LECTURE KEYWORD SUMMARY, MULTIVARIATE STATISTICS, STAT 750, Spring 2022
=======================================================================
Lec.1, 1/24/22
Keywords to begin with:
Data structure
** table n x (p+d), n=#obs, p=#Outcomes Y_i, d=#predictors X_j
Data Display
** summaries of Outcomes and Predictors by variable,
scatterplots of Y's vs X's
Data Transformation ** linear transformation, projection, centering and rescaling,
subsetting by group, conversion to ranks, other nonlinear recoding
Subsetting X's -- Variable Selection Model Selection
Simultaneous subsetting of X's and Y's so that groups of X's are suitable for predicting
subsets of Y's (Examples: recommender systems or genomics)
Statistics ** sampling distribution (theoretical)

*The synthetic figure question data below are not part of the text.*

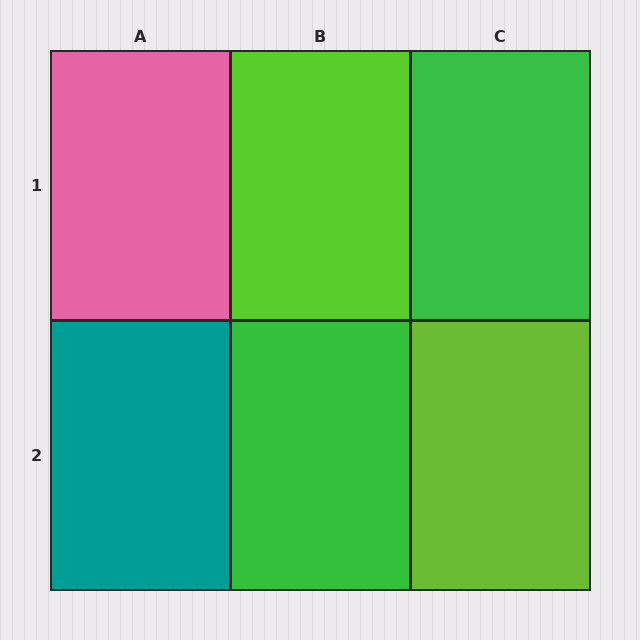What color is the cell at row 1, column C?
Green.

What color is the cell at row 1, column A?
Pink.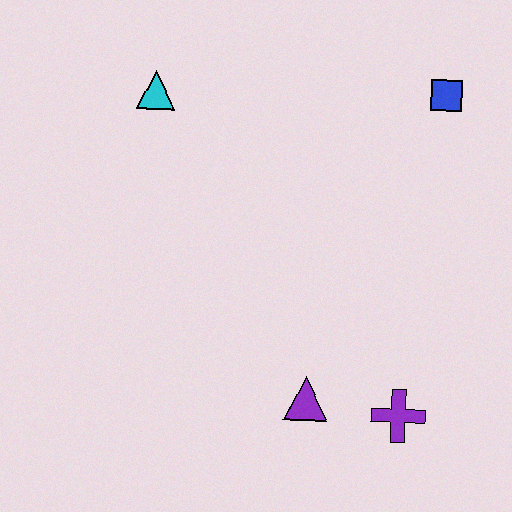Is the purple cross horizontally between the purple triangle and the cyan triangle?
No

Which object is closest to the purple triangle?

** exact calculation of density under model
** versus Monte Carlo empirical distribution
(use multivariate t or Wishart as examples)
** reference distribution under null hypothesis
Univariate models ** single Y modeled conditionally given multiple X
Multivariate models ** multiple outcomes Y modeled, maybe conditionally given X
================
Lec.2, 1/26/22
Data Display ** correlation (Pearson or Spearman?) pairwise within Y's , within X's
Data Transformation ** conversion to ranks, other nonlinear recoding
Classification/ ** groups g pre-defined via Y's, mapping to be defined as f(X)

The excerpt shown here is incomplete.